Referring Multi-Object Tracking (RMOT) extends conventional multi-object tracking (MOT) by introducing natural language references for multi-modal fusion tracking. RMOT benchmarks only describe the object's appearance, relative positions, and initial motion states. This so-called static regulation fails to capture dynamic changes of the object motion, including velocity changes and motion direction shifts. This limitation not only causes a temporal discrepancy between static references and dynamic vision modality but also constrains multi-modal tracking performance. To address this limitation, we propose a novel Vision-Motion-Reference aligned RMOT framework, named VMRMOT. It integrates a motion modality extracted from object dynamics to enhance the alignment between vision modality and language references through multi-modal large language models (MLLMs). Specifically, we introduce motion-aware descriptions derived from object dynamic behaviors and, leveraging the powerful temporal-reasoning capabilities of MLLMs, extract motion features as the motion modality. We further design a Vision-Motion-Reference Alignment (VMRA) module to hierarchically align visual queries with motion and reference cues, enhancing their cross-modal consistency. In addition, a Motion-Guided Prediction Head (MGPH) is developed to explore motion modality to enhance the performance of the prediction head. To the best of our knowledge, VMRMOT is the first approach to employ MLLMs in the RMOT task for vision-reference alignment. Extensive experiments on multiple RMOT benchmarks demonstrate that VMRMOT outperforms existing state-of-the-art methods.

Paper Structure

This paper contains 28 sections, 25 equations, 8 figures, 9 tables.

Figures (8)

  • Figure 1: (a) illustrates the temporal discrepancy between the static reference “left cars which are parking” and the dynamic vision modality of objects 3 and 4, which leads to FP and FN. (b) shows the comparison between previous RMOT frameworks, which integrate only the vision and reference modalities, and our proposed VMRMOT, which incorporates vision, motion, and reference modalities. (c) shows the HOTA-DetA-AssA comparisons of different RMOT trackers on the Refer-KITTI dataset. Our VMRMOT achieves $53.00\%$ HOTA, $41.13\%$ DetA, and $68.41\%$ AssA.
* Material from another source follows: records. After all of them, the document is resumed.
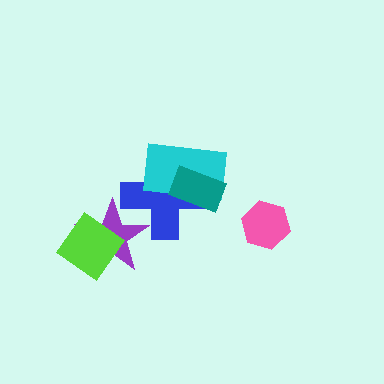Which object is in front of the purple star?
The lime diamond is in front of the purple star.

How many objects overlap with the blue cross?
2 objects overlap with the blue cross.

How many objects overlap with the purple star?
1 object overlaps with the purple star.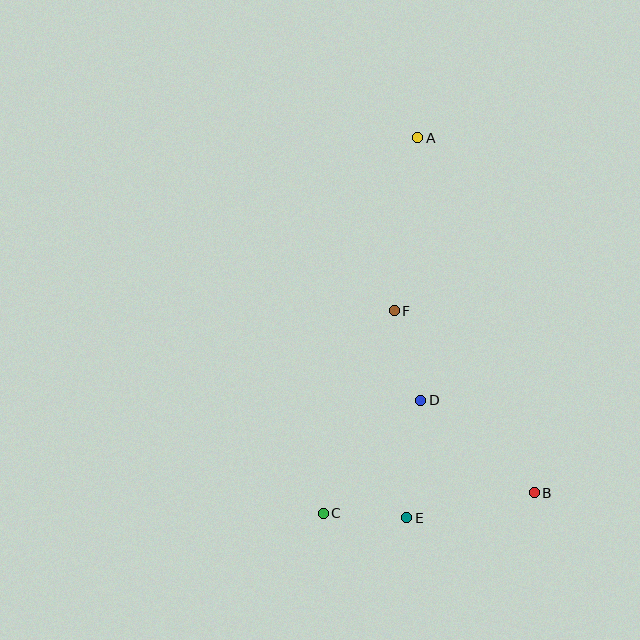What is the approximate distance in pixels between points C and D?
The distance between C and D is approximately 149 pixels.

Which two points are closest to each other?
Points C and E are closest to each other.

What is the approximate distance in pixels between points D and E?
The distance between D and E is approximately 118 pixels.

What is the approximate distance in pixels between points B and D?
The distance between B and D is approximately 146 pixels.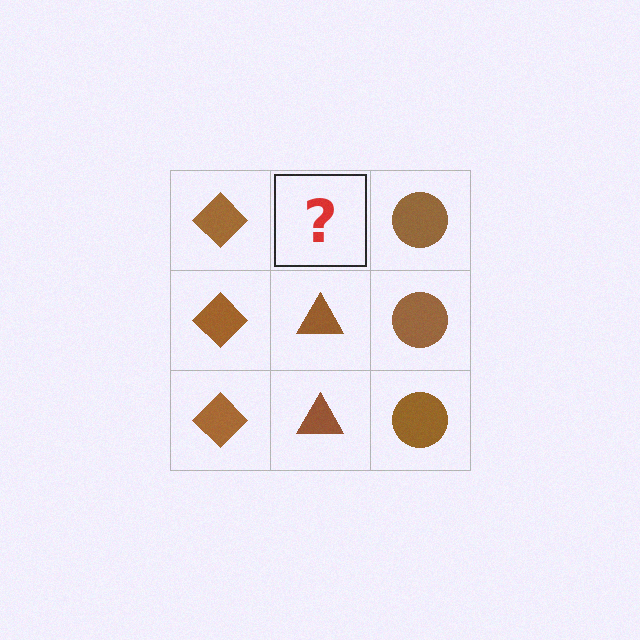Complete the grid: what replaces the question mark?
The question mark should be replaced with a brown triangle.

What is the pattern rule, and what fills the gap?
The rule is that each column has a consistent shape. The gap should be filled with a brown triangle.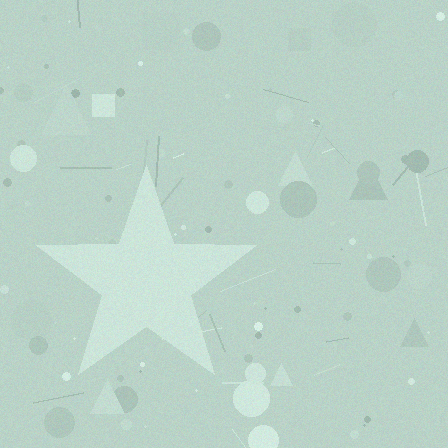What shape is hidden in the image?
A star is hidden in the image.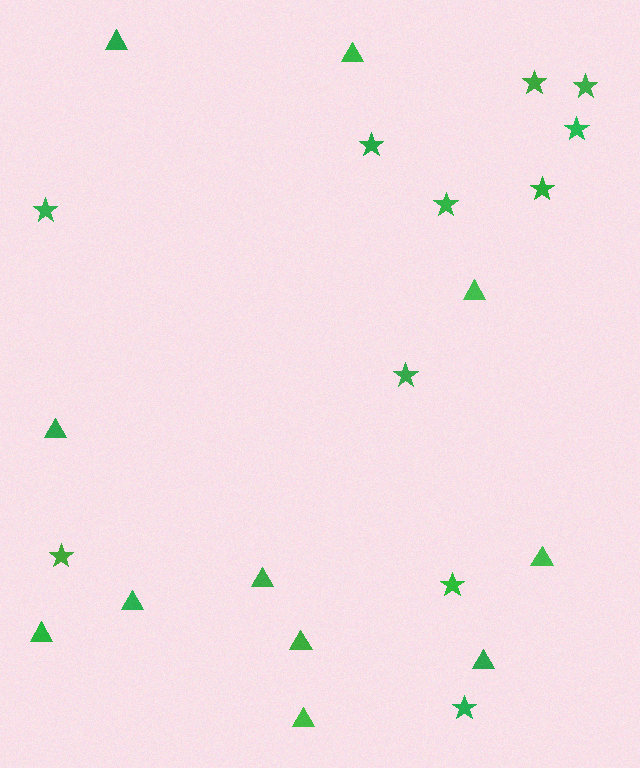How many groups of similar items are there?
There are 2 groups: one group of stars (11) and one group of triangles (11).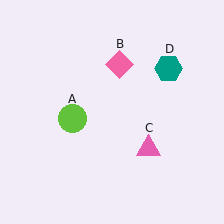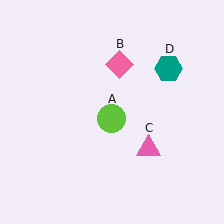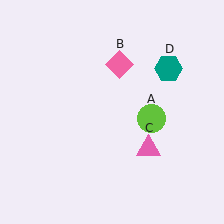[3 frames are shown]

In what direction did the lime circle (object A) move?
The lime circle (object A) moved right.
  • Figure 2: The overall architecture of VMRMOT. VMRMOT consists of four parts: a frozen transformer, a motion feature extraction, a vision–motion–reference alignment, and a motion-guided prediction head.
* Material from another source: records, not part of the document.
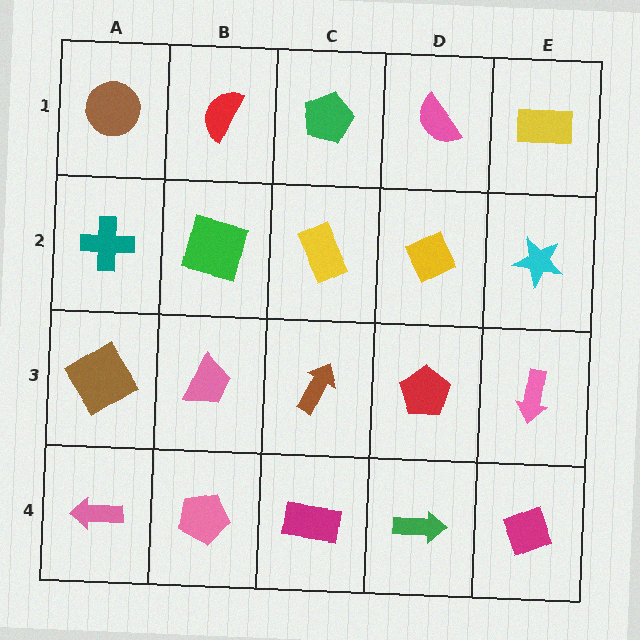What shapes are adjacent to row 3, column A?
A teal cross (row 2, column A), a pink arrow (row 4, column A), a pink trapezoid (row 3, column B).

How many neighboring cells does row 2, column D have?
4.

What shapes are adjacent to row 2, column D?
A pink semicircle (row 1, column D), a red pentagon (row 3, column D), a yellow rectangle (row 2, column C), a cyan star (row 2, column E).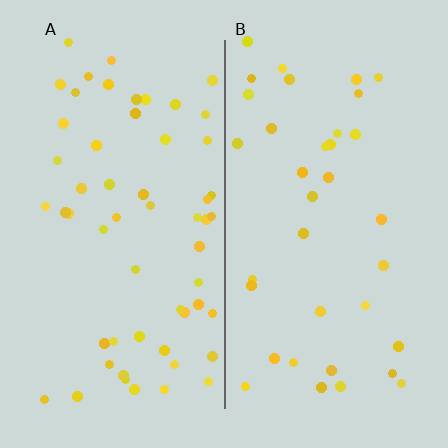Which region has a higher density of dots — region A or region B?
A (the left).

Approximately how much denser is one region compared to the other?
Approximately 1.6× — region A over region B.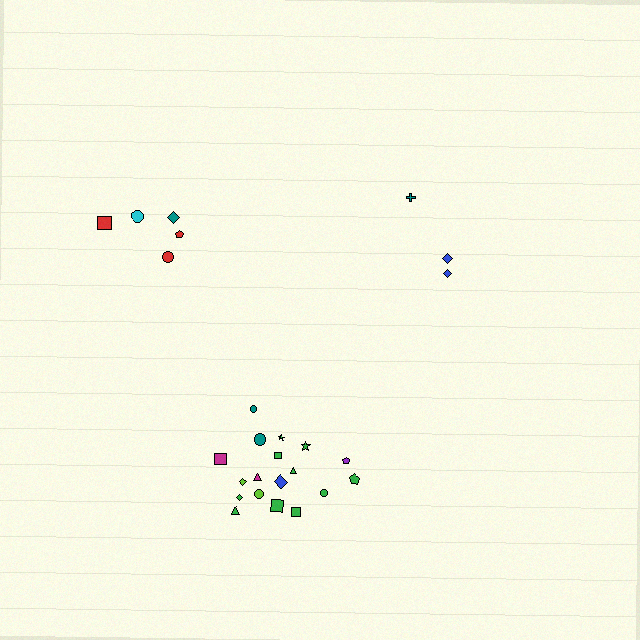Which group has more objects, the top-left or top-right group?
The top-left group.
  • Figure 3: Illustration of the Motion feature extraction pipeline. It consists of two stages: first, historical trajectories are converted into compact motion-aware descriptions; then, MLLMs are employed to extract motion features from these descriptions.
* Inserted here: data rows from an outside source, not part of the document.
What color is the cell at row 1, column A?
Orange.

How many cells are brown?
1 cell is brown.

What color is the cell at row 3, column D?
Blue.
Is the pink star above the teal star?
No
  • Figure 4: Illustration of MGPH, where motion and reference embeddings are fused to produce motion- and reference-aware features for prediction. MGPH consists of three branches: a class branch, a box branch, and a referring branch.
  • Figure 5: Qualitative comparison between TempRMOT and VMRMOT on the Refer-KITTI dataset. The red arrow indicates the noteworthy objects. Boxes of the same color represent the same ID. Best viewed in color and zoom-in.